HOME: A PLACE TO GROW COMMUNITY
Last August, my husband and I moved and purchased a new home. It is a much larger home than our prior house and, honestly, is more than we ever dreamed. It is an amazing blessing and a way we truly saw God at work in our lives. With this extra space, we look forward to the ways we can bless others. We hope to help children and families that are walking through difficult times. We also want to open our home to friends and family as much as possible. We want to share our home, this immense blessing, with those in our lives. We desire for our home to be a place where we can be open, honest, vulnerable, and generous with others.
We hope our home is a place where community is fostered.
Last week, I wrote a post about our desire to be known. To be able to share our stories and be truly seen and understood. Without judgement. To live in true and beautiful community. It is something I am passionate about because I have seen the change in my own life when I intentionally moved to live in community. Yes. I moved for community, though this move is actually two-fold. I literally moved because of my
desire need to live in community. I also had to get myself to a place that could live in authentic and vulnerable community. Really, community is just that vital and an amazing display of grace in my life. If you are not feeling that community. If it is missing in your life, please, please contact me. I would love to stand with you, together, in this virtual community.
Fostering community; real, true community can be difficult. You have to put yourself out there. You need to vulnerably invite people into your story, your world. You can do this by sharing your story with them. By sharing your life in an honest and open way. But you can also do this by inviting them into your home. By being hospitable. I grew up in a home where people were always welcomed. There was always plenty of food to eat, to share and people were always invited, even to just stop by. I loved that and hope to create a similar atmosphere. I want friends and family to feel welcome and at home in my home. I want them to know it is a safe place. A place they will be met with unconditional love.

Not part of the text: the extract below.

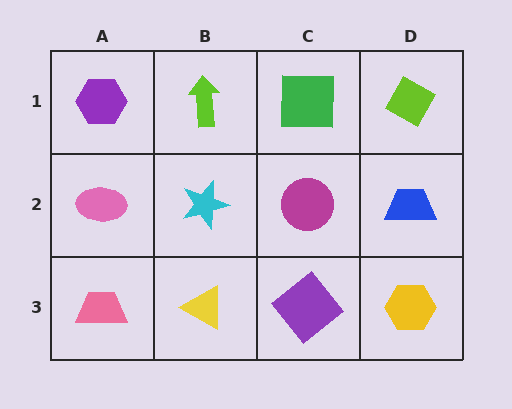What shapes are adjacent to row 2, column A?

I think about what it means to be hospitable. Frequently, I think it means having a clean home. Having all our laundry out of sight (and really, ideally, folded and put away). Having a perfectly swept floor, empty kitchen sink, tidy kitchen counters. Yet nowhere in the definition of hospitality does cleanliness come up. Instead hospitality is defined by the treatment of people. It is defined by the intention. The heart behind the action. The heart behind the welcome. Hospitality is marked by generosity and friendliness.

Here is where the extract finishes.